RSNA 2014 

Abstract Archives of the RSNA, 2014


Adherence to Standard Nomenclature in CT Protocols: Assessing Consistency of Existing Naming Conventions Used in Clinical Operations

Scientific Papers

Presented on December 3, 2014
Presented as part of SSK12: ISP: Informatics (Quality and Safety)


Jenifer Willmann Siegelman MD, MPH, Presenter: Consultant, Bayer AG
Matthew M. Raffol MA, Abstract Co-Author: Nothing to Disclose
Mohammad Hadi Bagheri MD, Abstract Co-Author: Nothing to Disclose
Ramin Khorasani MD, Abstract Co-Author: Consultant, Medicalis Corp
Aaron D. Sodickson MD, PhD, Abstract Co-Author: Research Grant, Siemens AG


Systematic review of CT protocols for patient safety and quality improvement requires consistent, accurate, and intelligible protocol naming. Our goal was to assess naming consistency of our CT protocols via adherence to RadLex body region convention.


CT protocol names used in our multi-institution hospital system over a 27-month period (2012-2014) were assessed for conformance to the RadLex Playbook naming conventions. 193,000 consecutive CT exams at three institutions on 12 scanners from two vendors with 1622 unique protocol names were examined. Scanner protocol names for the head, neck, abdomen, chest, and spine were manually mapped to RadLex. Single body region clinical protocol names (n=848) were assessed for inclusion of the relevant RadLex body region designation.

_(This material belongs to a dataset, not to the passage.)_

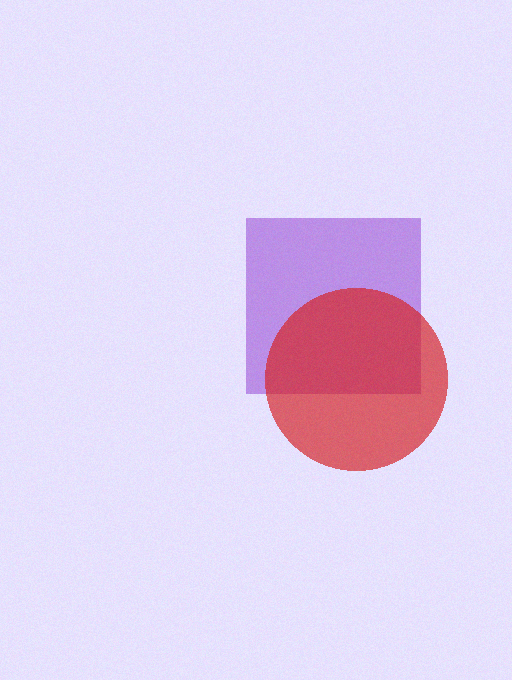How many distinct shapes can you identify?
There are 2 distinct shapes: a purple square, a red circle.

54% of protocol names contained the RadLex-prescribed term for body region. Chi-squared tests for independence detected statistically significant variation in conformance rates across body regions (p < .001) or scanners (p<.005). No significant difference was detected among institutions (p<.8). Body region conformance rates were: neck 100%, spine 98%, head 53%, chest 81%, and abdomen 31%. Variation within a single protocol type (unique RadLex ID) was also observed, with as many as 19 unique names across the 3 institutions. Many protocols also deviated from the RadLex conventions by including reference to patient weight categories, contrast timing, clinical indication (PE, stent hypervascular) and number of scanner passes.


Variable naming of CT scanner protocols is prevalent within our healthcare system. In the context of accreditation standards, quality improvement and patient safety, healthcare-system wide review of CT protocols to assess the appropriateness of scan parameters and radiation exposure is necessary but is hampered by the current lack of protocol naming standardization due to suboptimal adherence to conventions. Additional modifiers beyond the RadLex terminology may be required to adequately reflect the complexity and diversity of protocol specifications needed for clinical operations. Character limits on scanners may also inhibit full and standardized parameter-specification in all protocol names.


Increased standardization of protocol nomenclature (using Radlex) may enable quality improvement initiatives by facilitating health-system wide protocol review and optimization.

Cite This Abstract

Siegelman, J, Raffol, M, Bagheri, M, Khorasani, R, Sodickson, A, Adherence to Standard Nomenclature in CT Protocols: Assessing Consistency of Existing Naming Conventions Used in Clinical Operations.  Radiological Society of North America 2014 Scientific Assembly and Annual Meeting, - ,Chicago IL.